ROIS ET REINE de Arnaud Desplechin (2003)
Avec :
Emmanuelle Devos, Mathieu Amalric, Catherine Deneuve, Maurice Garrel, Nathalie Boutefeu, Jean-Paul Roussillon, Catherine Rouvel, Magali Woch, ...
Synopsis
Nora (Emmanuelle Devos) a trente cinq ans et un fils, Elias. Elle s’apprête à épouser un homme riche, correct, « qui lui convient » comme elle l’affirme. Ismaël (Mathieu Amalric) est un musicien légèrement suicidaire, qui vient de se faire interner dans un hôpital psychiatrique à cause d’un mystérieux tiers. Avant, tous les deux se sont aimés, à la folie. Aujourd’hui, il souffre au grand jour alors qu’elle reconstruit à tout prix. Jusqu’au jour où son père qu’elle aime tant doit mourir, brusquement.
On r’fait le film
L’homme et son universalité où chacun est lié à une humanité bien plus grande que lui-même. Desplechin voit grand en jouant autour de thèmes fondamentaux tels que l’amour, la mort, la filiation, la quête d’identité.
Le temps présent, fruit du temps passé, hier et aujourd’hui, inséparables. « Rois et reine », merveilleux travail de mémoire, s’accrochant aux mythes classiques pour exprimer la tragi-comédie moderne où l’homme est assujetti à une chaîne généalogique. L’homme vu dans sa globalité complexe sur une ligne du temps, l’homme qui côtoie ses fantômes. Desplechin ou l’art de l’ensemble, du groupe, avec des personnages pour s’inventer une famille fictive. Le cinéaste s’inscrit dès lors au sein d’une famille cinématographique qui ne regardait l’homme qu’au travers du groupe : Renoir, Sautet, Kusturica, Hawks, Katsuhito, Wes Anderson. Belle filiation !

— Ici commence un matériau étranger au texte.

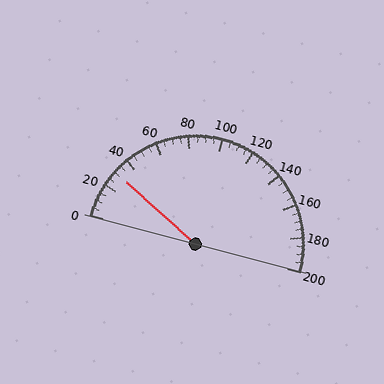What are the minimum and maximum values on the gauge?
The gauge ranges from 0 to 200.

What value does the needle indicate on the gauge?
The needle indicates approximately 30.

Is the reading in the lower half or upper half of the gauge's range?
The reading is in the lower half of the range (0 to 200).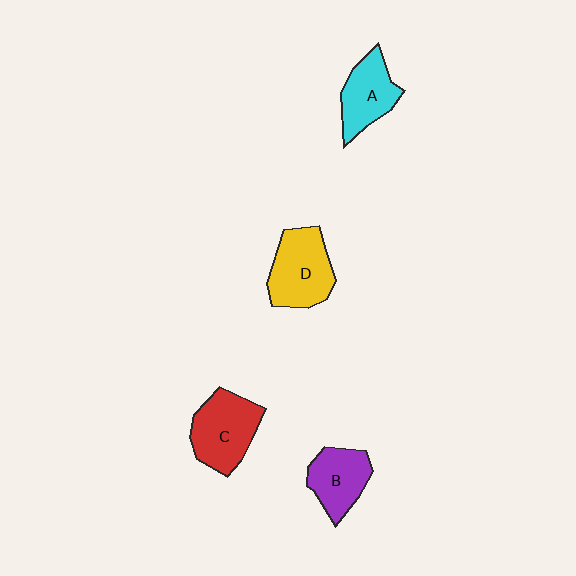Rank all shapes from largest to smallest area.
From largest to smallest: D (yellow), C (red), A (cyan), B (purple).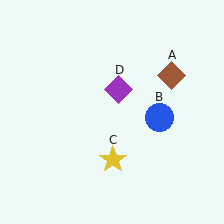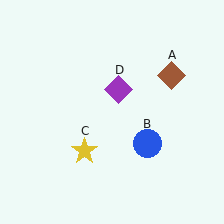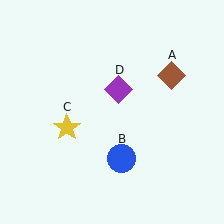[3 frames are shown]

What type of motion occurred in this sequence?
The blue circle (object B), yellow star (object C) rotated clockwise around the center of the scene.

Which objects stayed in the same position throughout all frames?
Brown diamond (object A) and purple diamond (object D) remained stationary.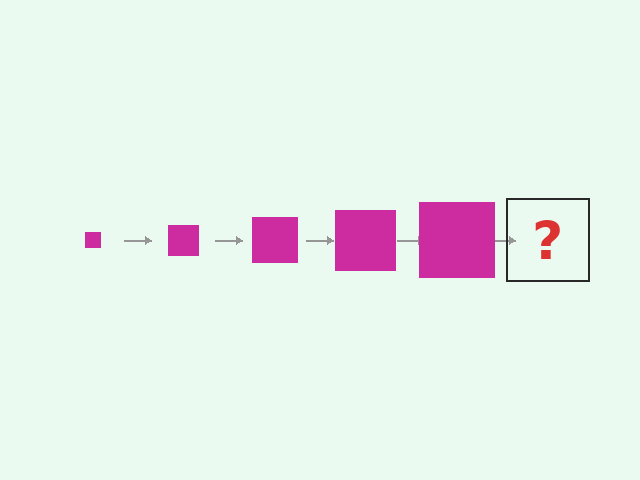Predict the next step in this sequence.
The next step is a magenta square, larger than the previous one.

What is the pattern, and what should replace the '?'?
The pattern is that the square gets progressively larger each step. The '?' should be a magenta square, larger than the previous one.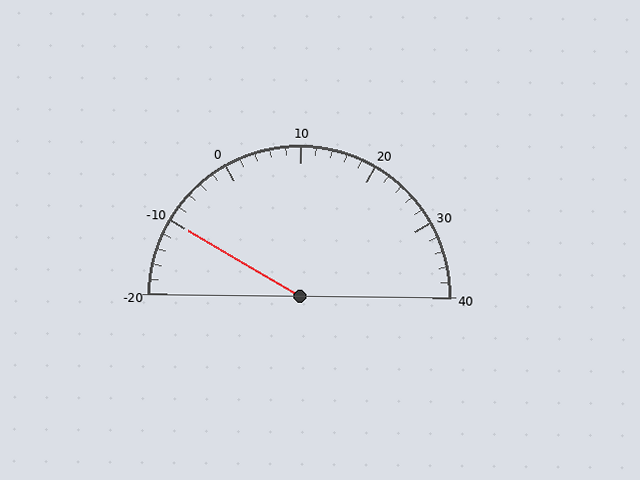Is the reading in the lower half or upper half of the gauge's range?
The reading is in the lower half of the range (-20 to 40).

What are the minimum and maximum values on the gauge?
The gauge ranges from -20 to 40.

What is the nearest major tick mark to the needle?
The nearest major tick mark is -10.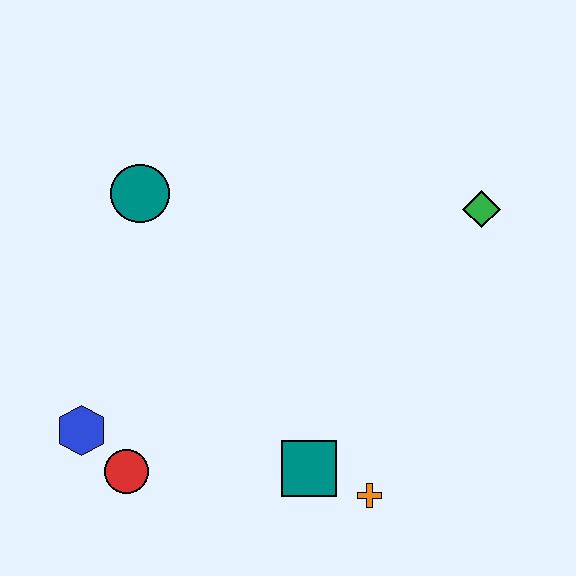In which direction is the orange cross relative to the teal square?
The orange cross is to the right of the teal square.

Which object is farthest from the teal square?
The teal circle is farthest from the teal square.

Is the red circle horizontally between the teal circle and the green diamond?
No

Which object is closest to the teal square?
The orange cross is closest to the teal square.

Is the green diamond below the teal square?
No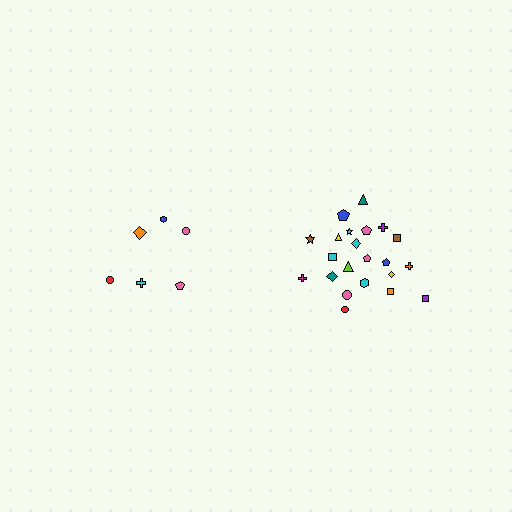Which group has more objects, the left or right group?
The right group.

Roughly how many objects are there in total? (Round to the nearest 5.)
Roughly 30 objects in total.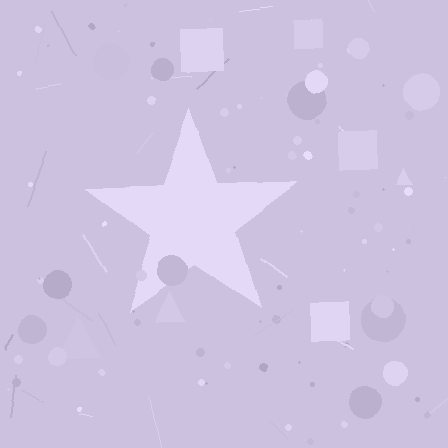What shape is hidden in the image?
A star is hidden in the image.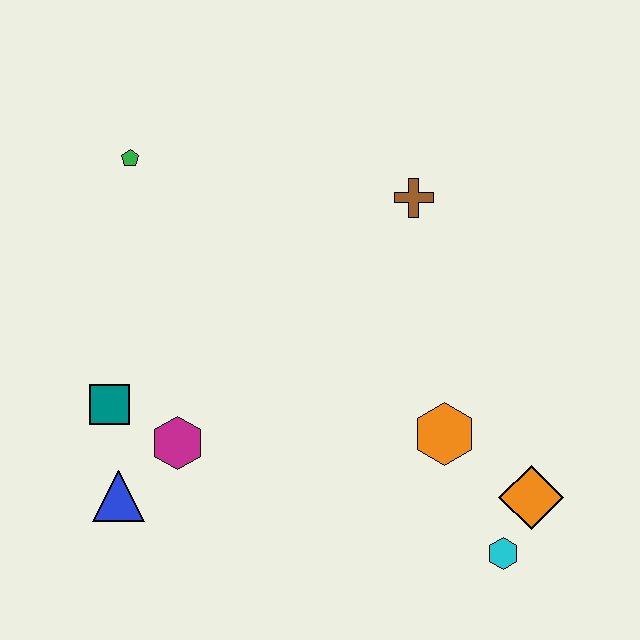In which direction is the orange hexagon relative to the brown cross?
The orange hexagon is below the brown cross.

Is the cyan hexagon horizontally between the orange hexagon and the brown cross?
No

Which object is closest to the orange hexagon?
The orange diamond is closest to the orange hexagon.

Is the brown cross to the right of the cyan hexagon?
No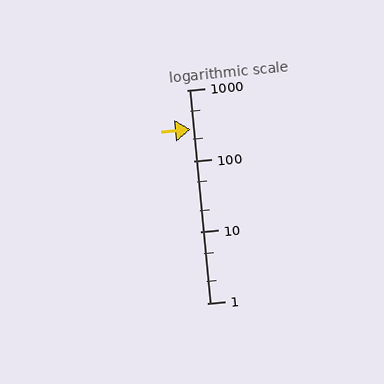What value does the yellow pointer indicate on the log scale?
The pointer indicates approximately 280.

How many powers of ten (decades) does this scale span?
The scale spans 3 decades, from 1 to 1000.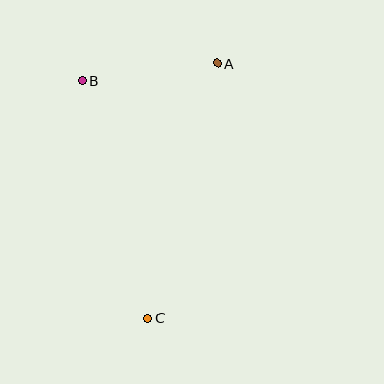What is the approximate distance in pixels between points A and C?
The distance between A and C is approximately 264 pixels.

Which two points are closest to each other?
Points A and B are closest to each other.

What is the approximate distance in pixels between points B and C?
The distance between B and C is approximately 247 pixels.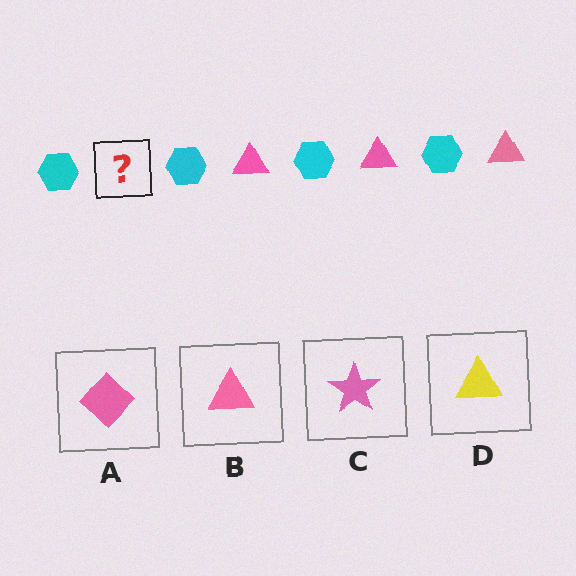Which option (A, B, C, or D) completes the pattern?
B.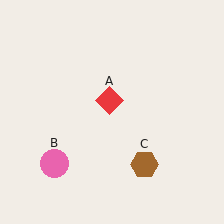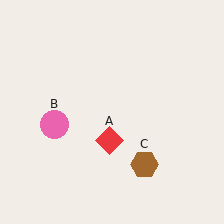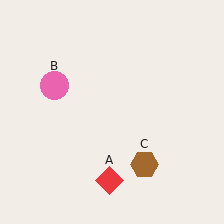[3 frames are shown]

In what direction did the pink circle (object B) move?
The pink circle (object B) moved up.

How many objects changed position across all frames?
2 objects changed position: red diamond (object A), pink circle (object B).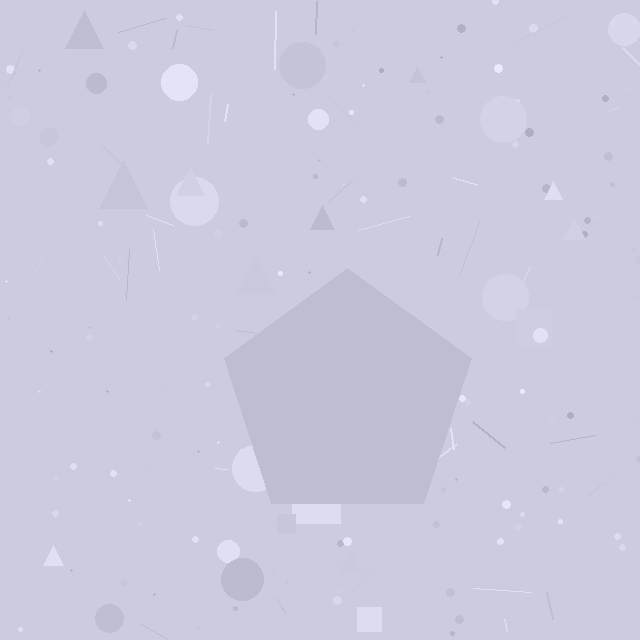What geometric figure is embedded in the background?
A pentagon is embedded in the background.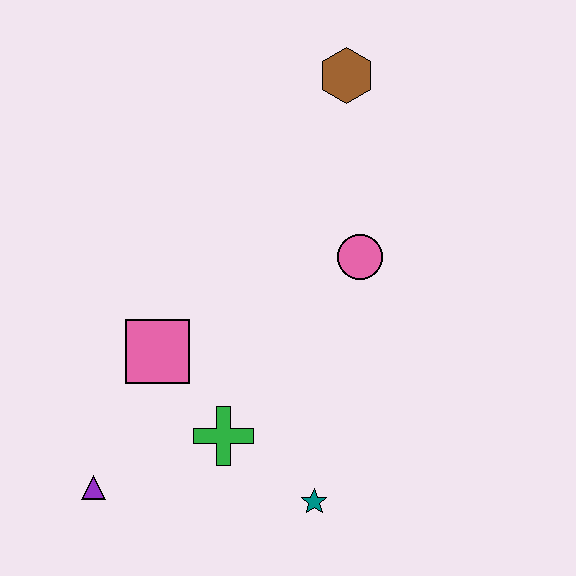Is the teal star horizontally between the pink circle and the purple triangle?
Yes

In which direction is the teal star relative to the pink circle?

Et puis cette capacité extraordinaire d’humaniser son propos en plongeant dans le dérapage humain, parfois jusqu’à l’horreur, le temps d’un plan ou d’un monologue. : une fille montre un visage horrifié le temps d’un plan très court lors d’une conversation. Un père écrit une lettre de haine envers sa fille. Un homme refuse d’adopter un enfant. Desplechin ose pénétrer la souffrance humaine avec tout ce qu’elle possède parfois d’horreur. Un regard sans concession, lourd et léger à fois, car le cinéaste n’oublie jamais de sourire de son propos dans cette tragi-comédie moderne bourrée d’audace et d’humanité. Desplechin ou le cinéma dépressif burlesque.
Attention, un cinéaste énooooooooooorme est né. Tant mieux pour la France qui en manque cruellement.
Sous la loupe et pour le plaisir - L'homme et son universalité
Sous le générique, une voix off : "Zeus aimait la belle Léda, épouse du mortel Tyndare, neuvième roi des Spartes. Il l'aborda sous la forme d'un Cygne". Deux rois pour une reine. Paroles qui nous renvoie aux mythes grecs et plus globalement à une mémoire collective, aux souvenirs universels.
Premier plan s'ouvrant sur un point de vue en contre plongée, vers le ciel et le sommet des arbres. Des panneaux de signalisations indiquent la présence de la civilisation. Les mortels en dessous de Zeus ?
Le point de vue descend à hauteur des hommes et de la civilisation, tout en gardant un oeil sur le ciel.
Le point de vue se focalise sur une femme, Nora, exemple de mortelle de la civilisation
...Ayant rapidement une pensée et un regard pour le "ciel"
Elle s'arrête un moment devant une boutique exposant des dessins de mythologie.
Nora s'intéresse à une gravure de Léda
La chambre de son fils, et un poster représentant des dinosaures, renvoyant à la mémoire d'un lointain passé des mortels.
Nora face son père, son passé mortel, sa mémoire vivante.
Le père écrit sur sa fille, sa mémoire vivante, son futur mortel.
Nora offre la gravure de Léda à son père, transmition de la mémoire universelle d'une fille à son père.